In my humble opinion, however, one of Kahneman’s innovations has been overlooked. The innovation doesn’t have an agreed-upon name so I’m proposing that we call it the Kahneman Interview Technique or KIT.
The idea behind KIT is fairly simple. We all know about the confirmation bias – the tendency to attend to information that confirms what we already believe and to ignore information that doesn’t. Kahneman’s insight is that confirmation bias distorts job interviews.
Here’s how it works. When we meet a candidate for a job, we immediately form an impression. The distortion occurs because this first impression colors the rest of the interview. Our intuition might tell us, for instance, that the candidate is action-oriented. For the rest of the interview, we attend to clues that confirm this intuition and ignore those that don’t. Ultimately, we base our evaluation on our initial impressions and intuition, which may be sketchy at best. The result – as Google found – is that there is no relationship between an interviewer’s evaluation and a candidate’s actual performance.

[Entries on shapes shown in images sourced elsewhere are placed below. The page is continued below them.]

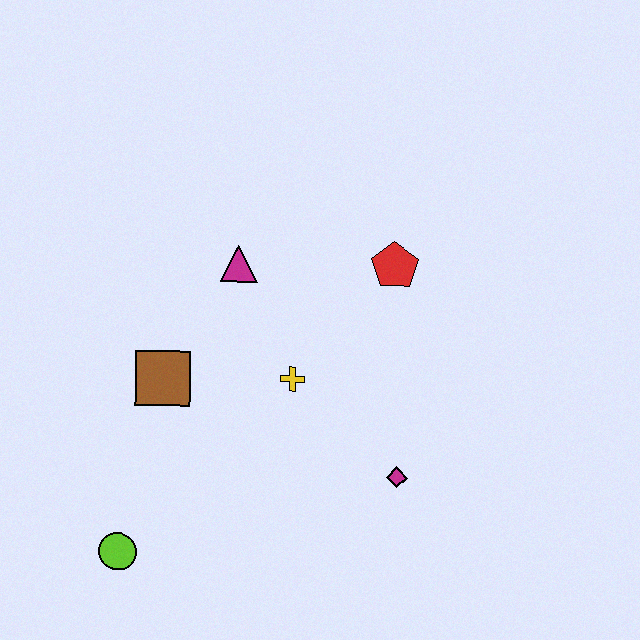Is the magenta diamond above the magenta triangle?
No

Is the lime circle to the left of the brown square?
Yes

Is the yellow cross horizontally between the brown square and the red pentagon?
Yes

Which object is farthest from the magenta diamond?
The lime circle is farthest from the magenta diamond.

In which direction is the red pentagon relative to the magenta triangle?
The red pentagon is to the right of the magenta triangle.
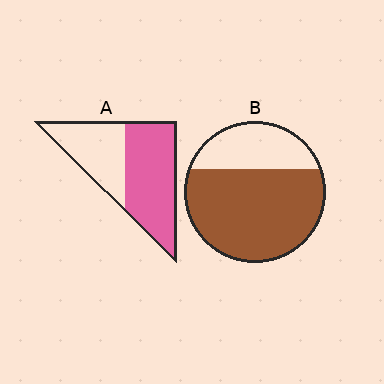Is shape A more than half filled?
Yes.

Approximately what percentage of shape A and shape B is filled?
A is approximately 60% and B is approximately 70%.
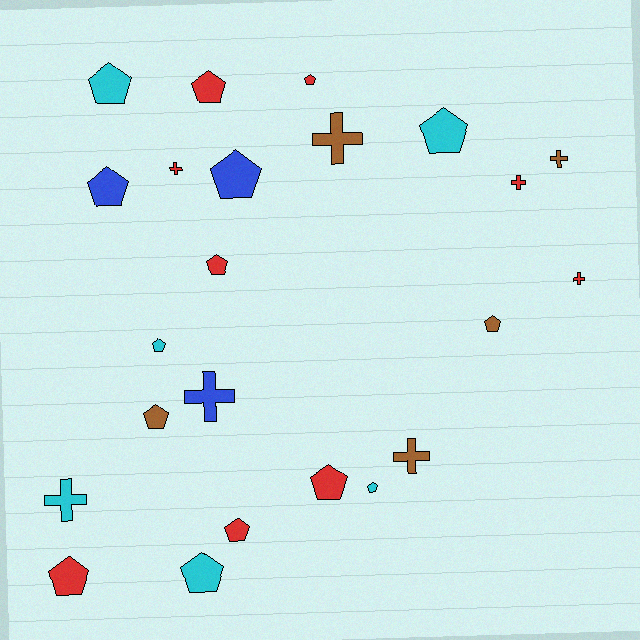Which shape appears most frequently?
Pentagon, with 15 objects.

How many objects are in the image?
There are 23 objects.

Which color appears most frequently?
Red, with 9 objects.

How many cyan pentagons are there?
There are 5 cyan pentagons.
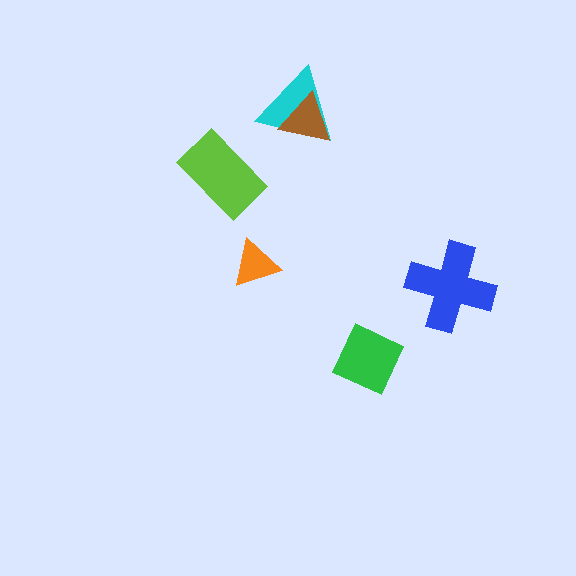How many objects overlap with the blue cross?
0 objects overlap with the blue cross.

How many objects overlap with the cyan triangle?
1 object overlaps with the cyan triangle.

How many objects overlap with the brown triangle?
1 object overlaps with the brown triangle.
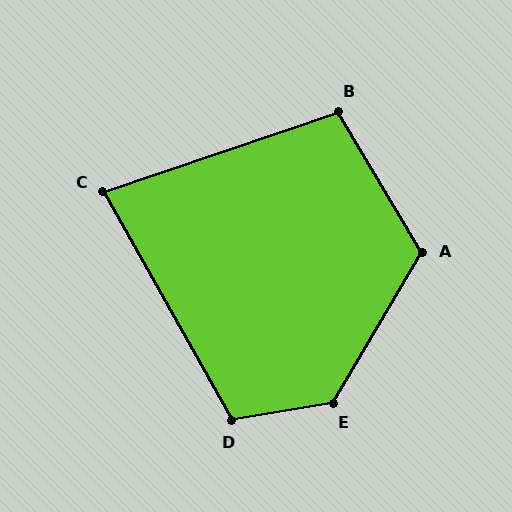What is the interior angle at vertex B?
Approximately 102 degrees (obtuse).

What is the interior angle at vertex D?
Approximately 110 degrees (obtuse).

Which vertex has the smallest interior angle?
C, at approximately 79 degrees.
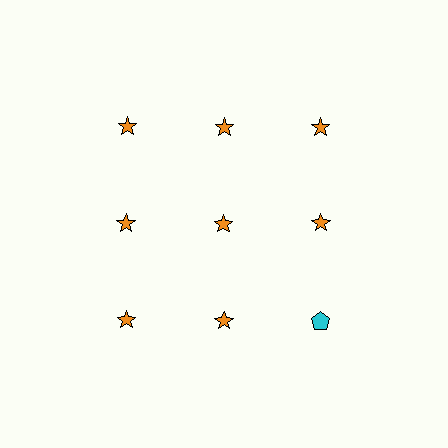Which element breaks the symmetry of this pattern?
The cyan pentagon in the third row, rightmost column breaks the symmetry. All other shapes are orange stars.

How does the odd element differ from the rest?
It differs in both color (cyan instead of orange) and shape (pentagon instead of star).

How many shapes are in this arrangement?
There are 9 shapes arranged in a grid pattern.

To remove the distortion of our confirmation bias, KIT asks us to delay our intuition. How can we delay intuition? By focusing first on facts and figures. For any job, there are prerequisites for success that we can measure by asking factual questions. For instance, a salesperson might need to be: 1) well spoken; 2) observant; 3) technically proficient, and so on. An executive might need to be: 1) a critical thinker; 2) a good strategist; 3) a good talent finder, etc.
Before the interview, we prepare factual questions that probe these prerequisites. We begin the interview with facts and develop a score for each prerequisite – typically on a simple scale like 1 – 5. The idea is not to record what the interviewer thinks but rather to record what the candidate has actually done. This portion of the interview is based on facts, not perceptions.

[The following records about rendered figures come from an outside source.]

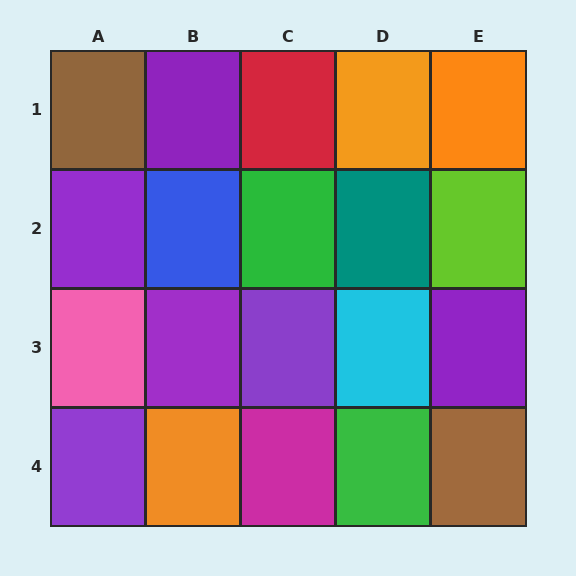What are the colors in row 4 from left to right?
Purple, orange, magenta, green, brown.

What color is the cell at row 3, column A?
Pink.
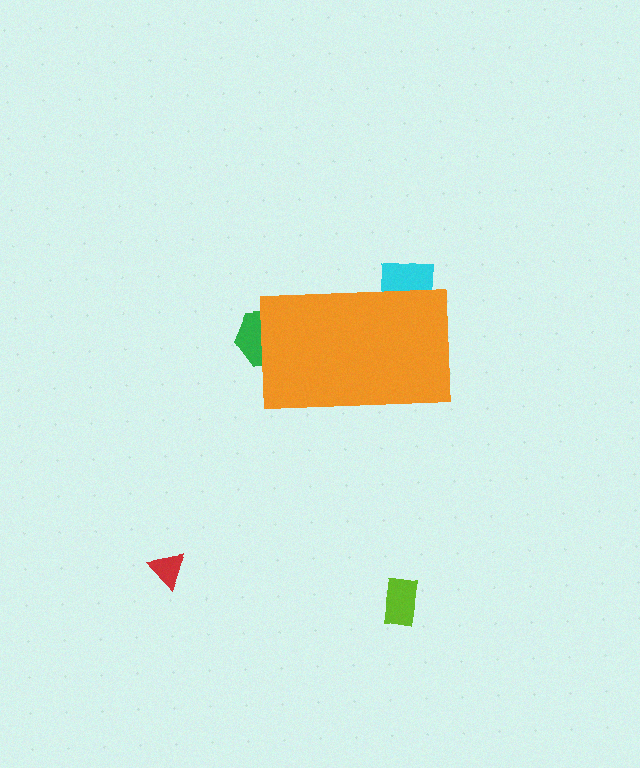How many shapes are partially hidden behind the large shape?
2 shapes are partially hidden.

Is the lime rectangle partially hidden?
No, the lime rectangle is fully visible.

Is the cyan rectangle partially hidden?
Yes, the cyan rectangle is partially hidden behind the orange rectangle.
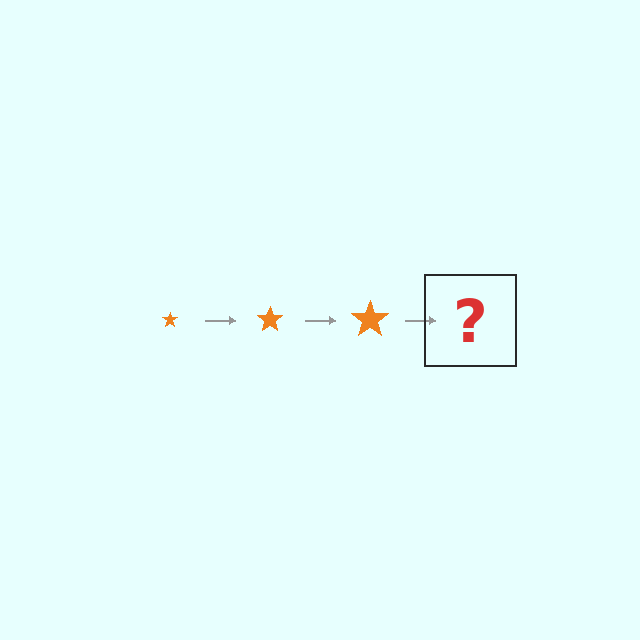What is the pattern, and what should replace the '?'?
The pattern is that the star gets progressively larger each step. The '?' should be an orange star, larger than the previous one.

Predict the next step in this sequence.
The next step is an orange star, larger than the previous one.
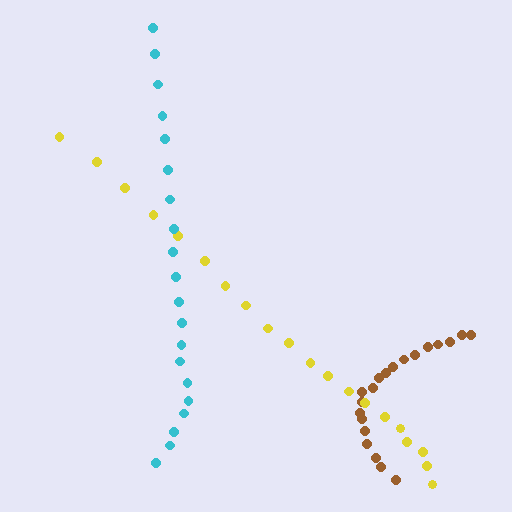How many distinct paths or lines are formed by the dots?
There are 3 distinct paths.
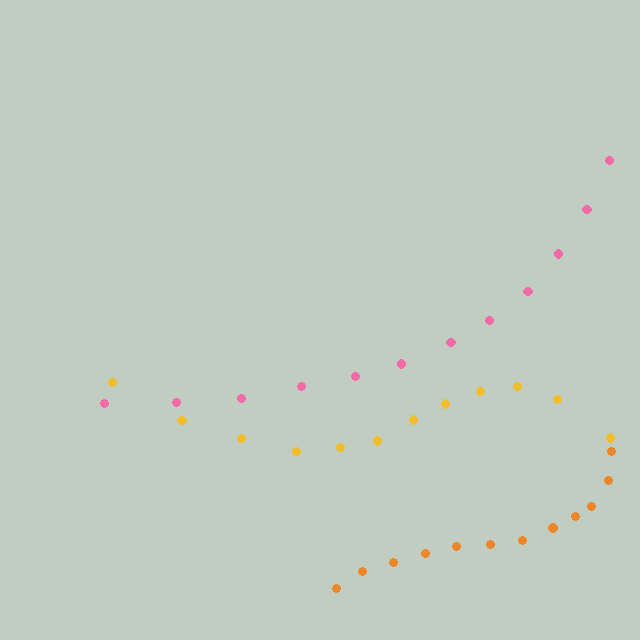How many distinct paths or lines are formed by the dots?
There are 3 distinct paths.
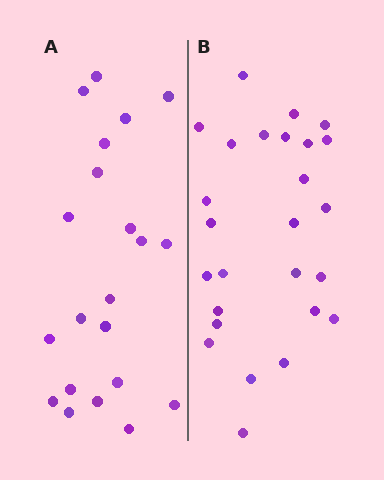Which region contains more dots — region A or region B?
Region B (the right region) has more dots.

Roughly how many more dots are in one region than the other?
Region B has about 5 more dots than region A.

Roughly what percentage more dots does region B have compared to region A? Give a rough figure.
About 25% more.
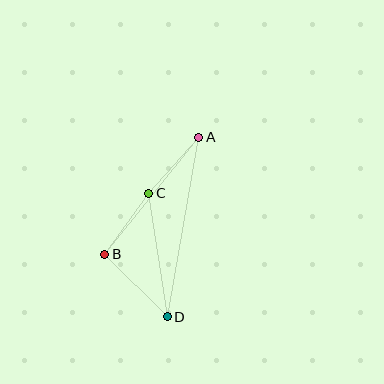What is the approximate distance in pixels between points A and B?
The distance between A and B is approximately 150 pixels.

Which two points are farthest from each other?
Points A and D are farthest from each other.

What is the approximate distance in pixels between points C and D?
The distance between C and D is approximately 125 pixels.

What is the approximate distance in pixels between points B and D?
The distance between B and D is approximately 88 pixels.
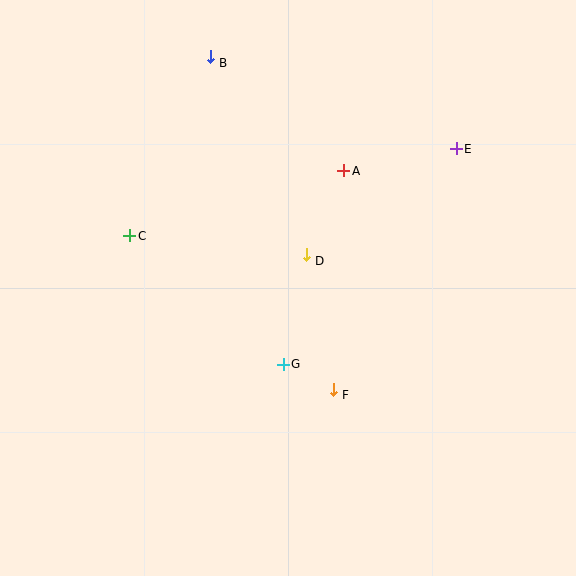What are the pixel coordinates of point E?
Point E is at (456, 149).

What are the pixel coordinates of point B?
Point B is at (211, 63).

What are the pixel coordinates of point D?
Point D is at (307, 261).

Once we have a score for each dimension, we can take the interview in more qualitative directions. We can ask broader questions about the candidate’s worldview and philosophy. We can invite our intuition to enter the process. At the end of the process, Kahneman suggests that the interviewer close her eyes, reflect for a moment, and answer the question, How well would this candidate do in this particular job?

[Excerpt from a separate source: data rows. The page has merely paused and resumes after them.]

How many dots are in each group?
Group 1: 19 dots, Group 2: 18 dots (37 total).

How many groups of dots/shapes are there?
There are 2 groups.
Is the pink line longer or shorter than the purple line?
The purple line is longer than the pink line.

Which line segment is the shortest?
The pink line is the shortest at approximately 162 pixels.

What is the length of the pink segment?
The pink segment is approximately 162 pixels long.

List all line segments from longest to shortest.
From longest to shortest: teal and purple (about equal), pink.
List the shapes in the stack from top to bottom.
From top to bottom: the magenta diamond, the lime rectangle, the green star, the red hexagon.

Kahneman and other researchers have found that the factual scores are much better predictors of success than traditional interviews. Interestingly, the concluding global evaluation is also a strong predictor, especially when compared with “first impression” predictions. In other words, delayed intuition is better at predicting job success than immediate intuition. It’s a good idea to keep in mind the next time you hire someone.
I first learned about the Kahneman Interview Technique several years ago when I read Kahneman’s book, Thinking Fast And Slow. But the book is filled with so many good ideas that I forgot about the interviews. I was reminded of them recently when I listened to the 100th episode of the podcast, Hidden Brain, which features an interview with Kahneman. This article draws on both sources.